The ratio of actual body weight to body weight for upper limit optimal
BMI (25 kg/m2) is equal to BMI Prime. BMI Prime is a dimensionless number
independent of units. Individuals with BMI Prime less than 0.74 are
underweight; those with between 0.74 and 1.00 have optimal weight; and
those at 1.00 or greater are overweight. BMI Prime is useful clinically
because it shows by what ratio (e.g. 1.36) or percentage (e.g. 136%, or
36% above) a person deviates from the maximum optimal BMI.
For instance, a person with BMI 34 kg/m2 has a BMI
Prime of 34/25 = 1.36, and is 36% over their
upper mass limit. In South
East Asian and South Chinese populations (see § international variations),
BMI Prime should be calculated using an upper limit BMI of 23 in the
denominator instead of 25. BMI Prime allows easy comparison between
populations whose upper-limit optimal BMI values differ.
Waist circumference
Waist circumference is a good indicator of visceral fat, which poses more health risks than fat elsewhere. According to the U.S. National Institutes of Health
(NIH), waist circumference in excess of 102 centimetres (40 in) for men
and 88 centimetres (35 in) for (non-pregnant) women, is considered to
imply a high risk for type 2 diabetes, dyslipidemia,
hypertension, and CVD. Waist circumference can be a better indicator of
obesity-related disease risk than BMI. For example, this is the case in
populations of Asian descent and older people.
94 centimetres (37 in) for men and 80 centimetres (31 in) for women has
been stated to pose "higher risk", with the NIH figures "even higher".

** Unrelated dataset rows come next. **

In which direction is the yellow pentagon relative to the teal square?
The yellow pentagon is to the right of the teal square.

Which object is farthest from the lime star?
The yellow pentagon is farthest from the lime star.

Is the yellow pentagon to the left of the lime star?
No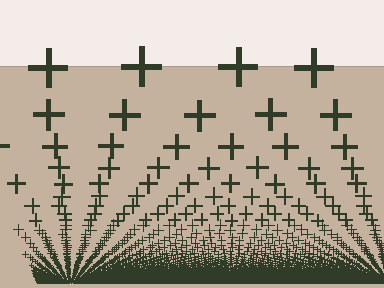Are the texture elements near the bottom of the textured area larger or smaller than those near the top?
Smaller. The gradient is inverted — elements near the bottom are smaller and denser.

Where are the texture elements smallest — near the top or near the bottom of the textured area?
Near the bottom.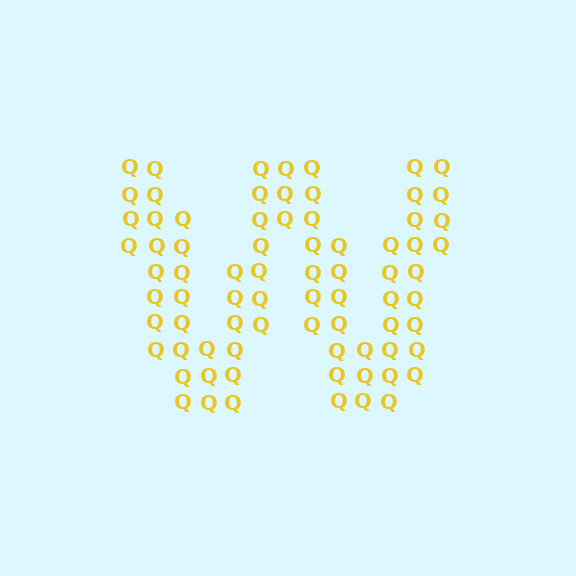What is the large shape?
The large shape is the letter W.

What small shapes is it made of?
It is made of small letter Q's.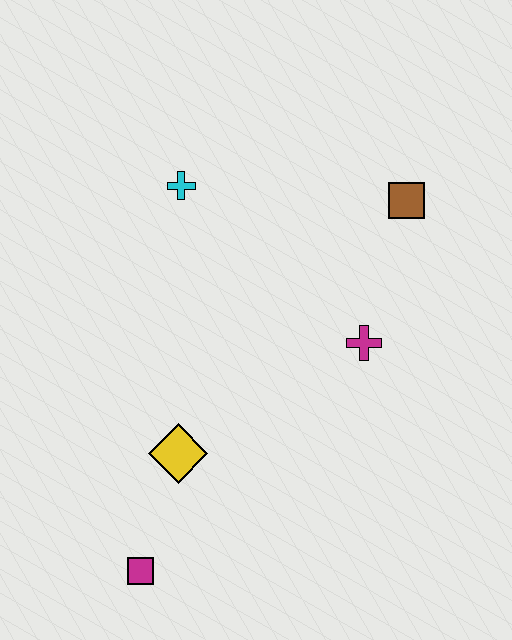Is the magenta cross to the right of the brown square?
No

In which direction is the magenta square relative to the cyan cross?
The magenta square is below the cyan cross.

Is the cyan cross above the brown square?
Yes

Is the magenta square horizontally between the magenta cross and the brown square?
No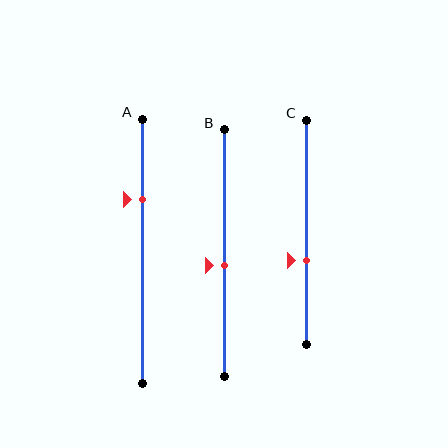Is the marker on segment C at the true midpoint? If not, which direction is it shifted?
No, the marker on segment C is shifted downward by about 13% of the segment length.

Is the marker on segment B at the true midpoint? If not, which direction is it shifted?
No, the marker on segment B is shifted downward by about 5% of the segment length.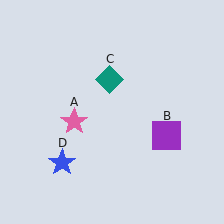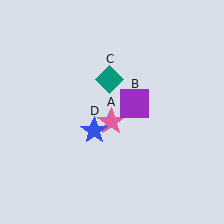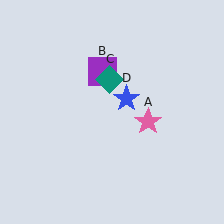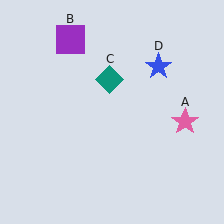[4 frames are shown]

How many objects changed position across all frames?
3 objects changed position: pink star (object A), purple square (object B), blue star (object D).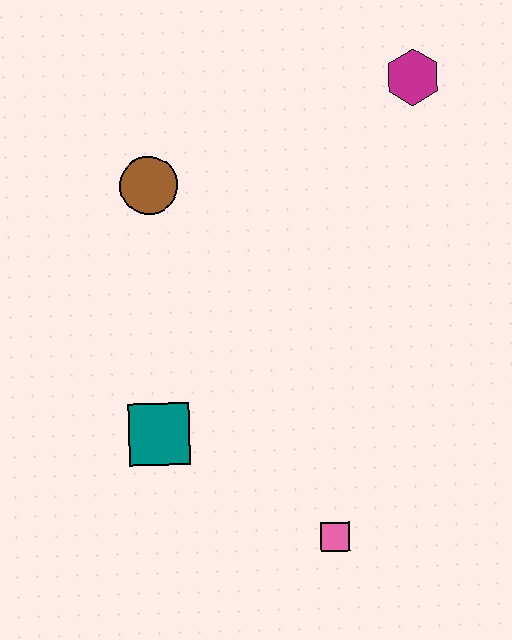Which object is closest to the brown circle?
The teal square is closest to the brown circle.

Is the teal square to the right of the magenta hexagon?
No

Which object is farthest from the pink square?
The magenta hexagon is farthest from the pink square.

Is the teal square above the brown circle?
No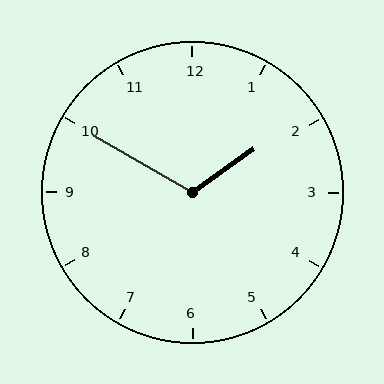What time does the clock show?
1:50.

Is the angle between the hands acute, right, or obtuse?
It is obtuse.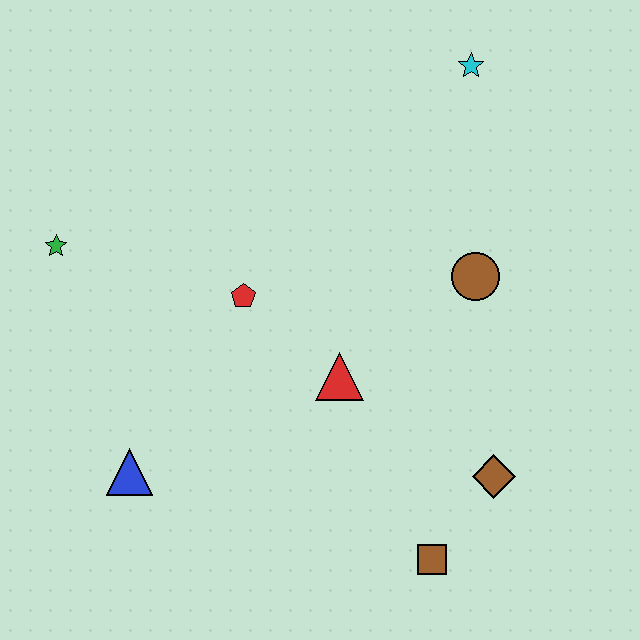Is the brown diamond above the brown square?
Yes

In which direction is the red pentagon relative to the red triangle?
The red pentagon is to the left of the red triangle.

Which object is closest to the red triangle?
The red pentagon is closest to the red triangle.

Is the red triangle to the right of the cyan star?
No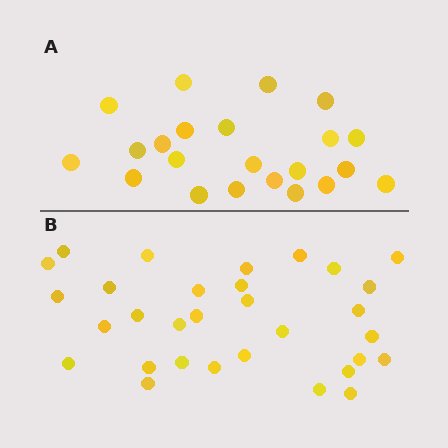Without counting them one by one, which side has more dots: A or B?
Region B (the bottom region) has more dots.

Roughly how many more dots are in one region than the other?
Region B has roughly 8 or so more dots than region A.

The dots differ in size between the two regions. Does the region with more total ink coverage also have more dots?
No. Region A has more total ink coverage because its dots are larger, but region B actually contains more individual dots. Total area can be misleading — the number of items is what matters here.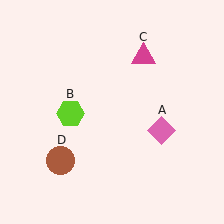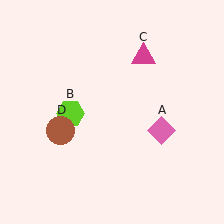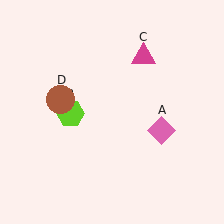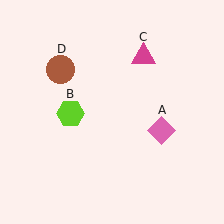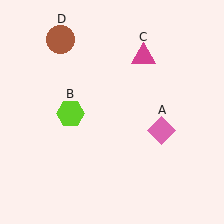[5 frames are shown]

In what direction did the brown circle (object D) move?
The brown circle (object D) moved up.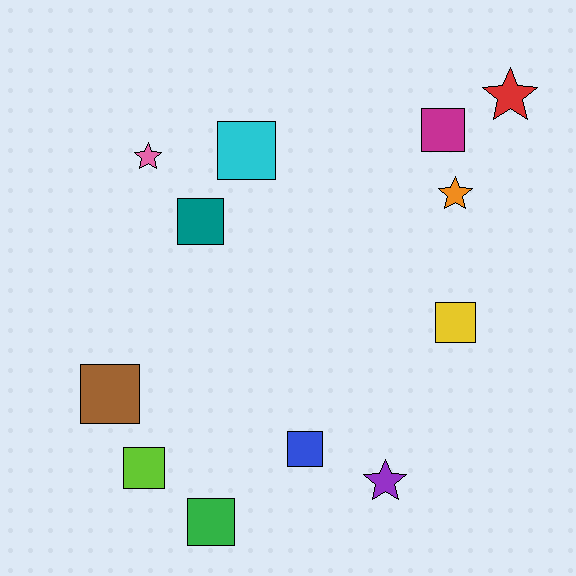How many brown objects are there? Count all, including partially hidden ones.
There is 1 brown object.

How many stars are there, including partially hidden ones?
There are 4 stars.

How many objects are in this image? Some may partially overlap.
There are 12 objects.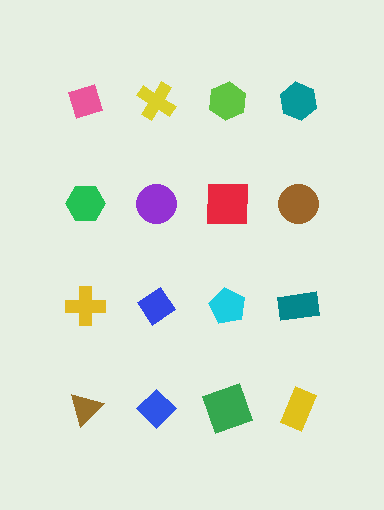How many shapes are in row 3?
4 shapes.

Waist-to-hip circumference ratio has also been used, but has been
found to be no better than waist circumference alone, and more
complicated to measure.
A related indicator is waist circumference divided by height. The
values indicating increased risk are: greater than 0.5 for people under
40 years of age, 0.5 to 0.6 for people aged 40–50, and greater than 0.6
for people over 50 years of age.
Surface-based body shape index
The Surface-based Body Shape Index (SBSI) is far more rigorous and is based upon four key measurements: the body surface area
(BSA), vertical trunk circumference (VTC), waist circumference (WC) and
height (H). Data on 11,808 subjects from the National Health and Human
Nutrition Examination Surveys (NHANES) 1999–2004, showed that SBSI
outperformed BMI, waist circumference, and A Body Shape Index (ABSI), an alternative to BMI.
A simplified, dimensionless form of SBSI, known as SBSI*, has also been developed.
Modified body mass index
Within some medical contexts, such as familial amyloid polyneuropathy, serum albumin is factored in to produce a modified body mass index (mBMI). The mBMI can be obtained by multiplying the BMI by serum albumin, in grams per litre.